Слегка дую на головку, играя. Затем давлю на нее губами и начинаю скользить теплым ртом. Вверх-вниз, снова вверх и обратно. Брать слишком глубоко не получается. При попытке заглотить его ртом до самого основания, я давлюсь, нелепо закашлявшись. Но мой фееричный провал Дусманиса ни капли не смущает. Он гладит меня по волосам, притягивая ближе, громко шипит. Из чего я делаю вывод, что ему все нравится. И я ухожу в импровизацию. Помогая себе правой рукой, сдавливаю губами головку, посасывая ее. Кружу языком по стволу, облизывая по кругу. Возбуждаюсь, начиная постанывать, забываю, где я, самозабвенно обхватывая член ртом. И не сразу замечаю, что Дусманис наклонился и стянул с меня верх одежды.
— Встань и нагнись.
Слышу
— Продолжай сосать, — командует, до боли сжимая ягодицу, а затем ныряет рукой куда-то вниз, безошибочно угадывая, чего я хочу.
Бесстыже расставляю ноги шире, и уже не понимаю от чего, так стремительно несусь к оргазму. То ли от того, как он умело гладит, тянет, проникает в меня пальцами, то ли от ощущения все больше твердеющего члена во рту. Мои стоны становятся бессвязными, и, вцепившись руками в его бедра, я едва держусь. И все же мякну, ощущая дикую пульсацию между ног.
Ничего не соображаю. Дусманис думает за нас обоих и, толкая меня на стену между двух сверкающих экспонатов, входит сзади. Трахает коротко и очень быстро. Но мне и не нужно по-другому. С ним всегда остро, горячо, по-настоящему.
Глава 41
— Мне нравится, что ты всегда такой твердый.

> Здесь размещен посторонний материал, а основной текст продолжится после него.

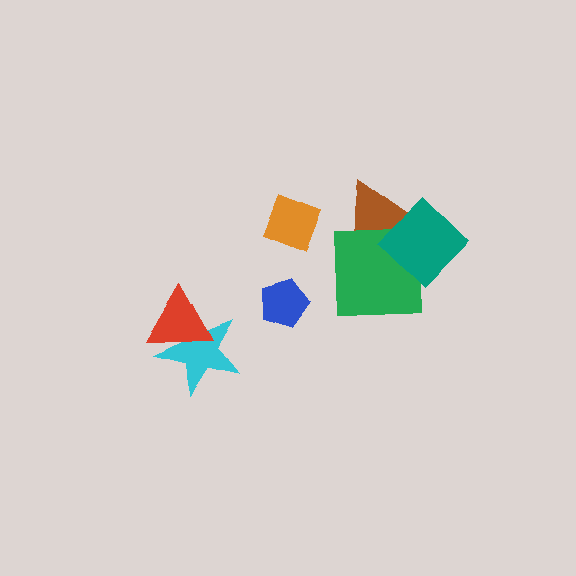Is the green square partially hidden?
Yes, it is partially covered by another shape.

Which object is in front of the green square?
The teal diamond is in front of the green square.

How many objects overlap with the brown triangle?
2 objects overlap with the brown triangle.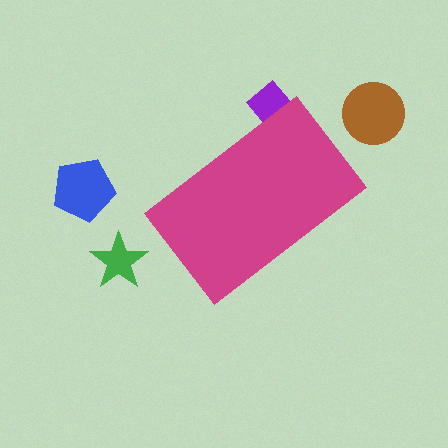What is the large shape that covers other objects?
A magenta rectangle.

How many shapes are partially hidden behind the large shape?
1 shape is partially hidden.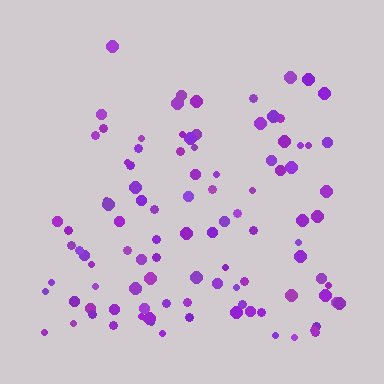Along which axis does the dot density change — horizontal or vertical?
Vertical.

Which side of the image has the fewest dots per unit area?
The top.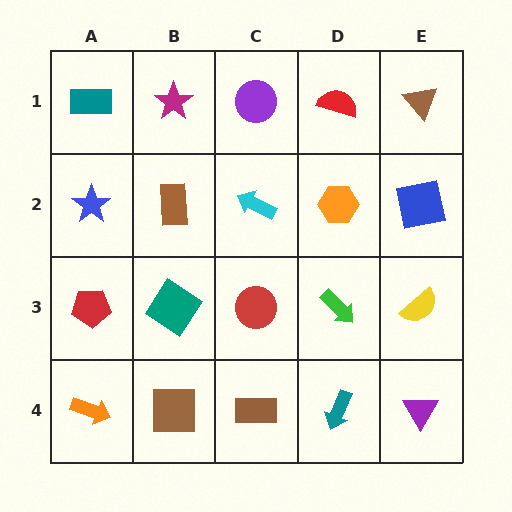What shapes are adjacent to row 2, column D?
A red semicircle (row 1, column D), a green arrow (row 3, column D), a cyan arrow (row 2, column C), a blue square (row 2, column E).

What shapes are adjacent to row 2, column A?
A teal rectangle (row 1, column A), a red pentagon (row 3, column A), a brown rectangle (row 2, column B).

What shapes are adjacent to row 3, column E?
A blue square (row 2, column E), a purple triangle (row 4, column E), a green arrow (row 3, column D).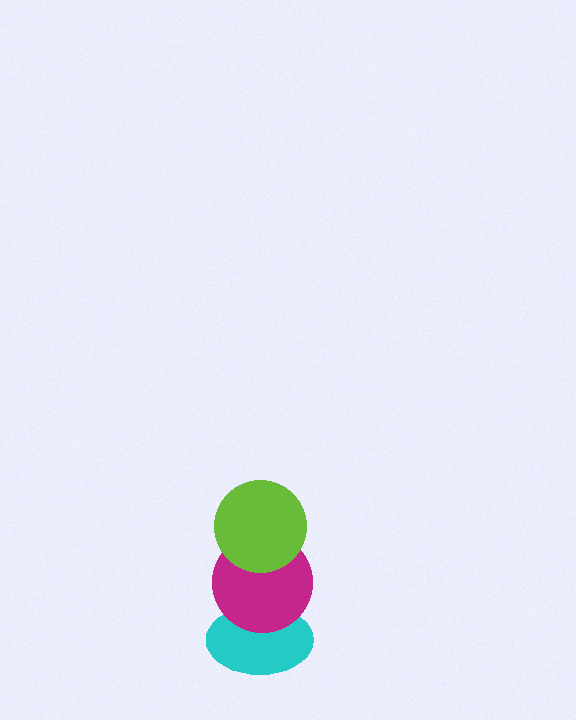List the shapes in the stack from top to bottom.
From top to bottom: the lime circle, the magenta circle, the cyan ellipse.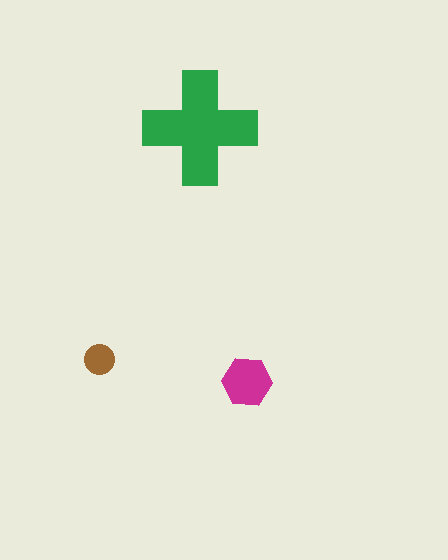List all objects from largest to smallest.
The green cross, the magenta hexagon, the brown circle.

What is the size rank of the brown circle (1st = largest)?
3rd.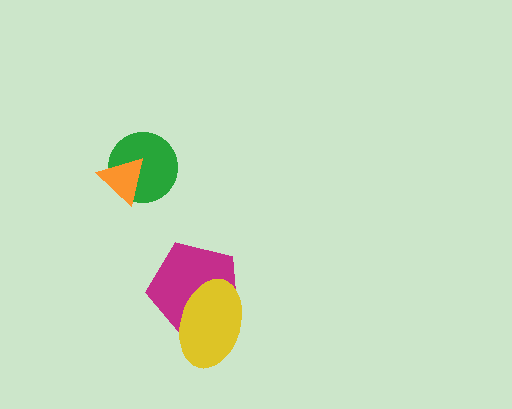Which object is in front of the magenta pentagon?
The yellow ellipse is in front of the magenta pentagon.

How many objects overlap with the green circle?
1 object overlaps with the green circle.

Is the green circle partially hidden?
Yes, it is partially covered by another shape.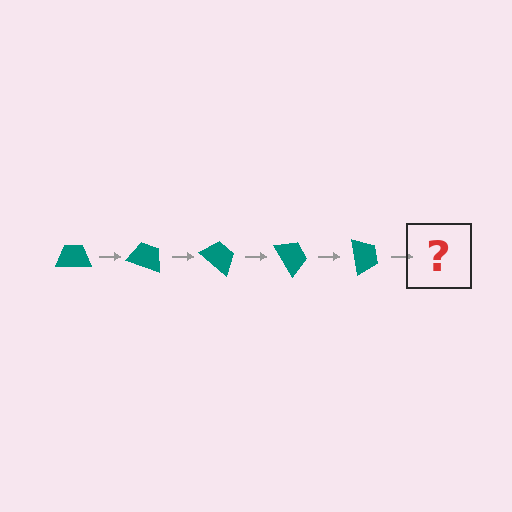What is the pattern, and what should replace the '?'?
The pattern is that the trapezoid rotates 20 degrees clockwise each step. The '?' should be a teal trapezoid rotated 100 degrees clockwise.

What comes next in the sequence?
The next element should be a teal trapezoid rotated 100 degrees clockwise.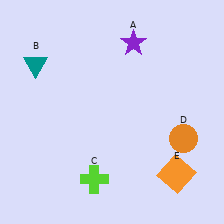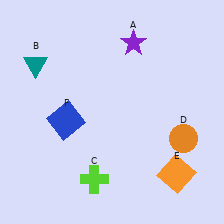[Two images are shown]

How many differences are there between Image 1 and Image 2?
There is 1 difference between the two images.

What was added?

— Ухх, какой комплемент, — забрасывает меня Миша на плечо, несет несколько метров, затем ставит обратно на теплый песок.
Это сопровождается странным ощущением приятного дежавю, в душе пробуждаются скрытые воспоминания.
Босые ступни тут же вязнут, проваливаясь в зыбучий белый песок. Легкий ветерок треплет наши волосы. Кое-где из песка выступают красновато-бурые, обточенные волнами, камни. Сегодня Дусманис ужасно милый, открытый и понятный мне. Его поведение заставляет сердце биться быстрее, а яд любви еще стремительнее распространяется по венам. Я чувствую, что ему хорошо со мной. И я счастлива от этого.
— Я про твой характер, Михаил Сафронович, — закатываю глаза, выражая притворное недовольство.
Но при этом смотрю на него с щенячьим восторгом, вызывая у «хозяина жизни» приступ смеха. Игриво толкаю плечом и, запихнув руки в карманы шорт, следую за Дусманисом по пляжу. Между нами должна быть неловкость, как бывает у всех вначале отношений, но ее нет.
Оказывается, у него есть свой пляж. Следовало догадаться, что огромная площадь за домом, включая кусочек побережья, — это частная территория. Здесь никого и ничего нет, кроме нас двоих, шуршащего прибоя и багровеющего заката. Я вся трепещу и влюблена в него, как кошка.
Поддавшись порыву, догоняю, висну на его шее, крепко обнимая, опомнившись, отпускаю и дальше просто иду рядом.
— Тащусь от твоей искренней ненасытности и честности, — смеётся Дусманис, — голодная девочка, у которой все написано на лице. Отвык, — качает головой, — сто лет этого среди женщин не встречал.
Просто вечер откровений какой-то. Заливаюсь краской, смутившись. А он резко разворачивается, притягивает меня к себе и сжимает мой зад двумя руками.
— А еще мне нравится вот это, — сминает мою задницу, заставляя вскрикнуть от переизбытка ощущений.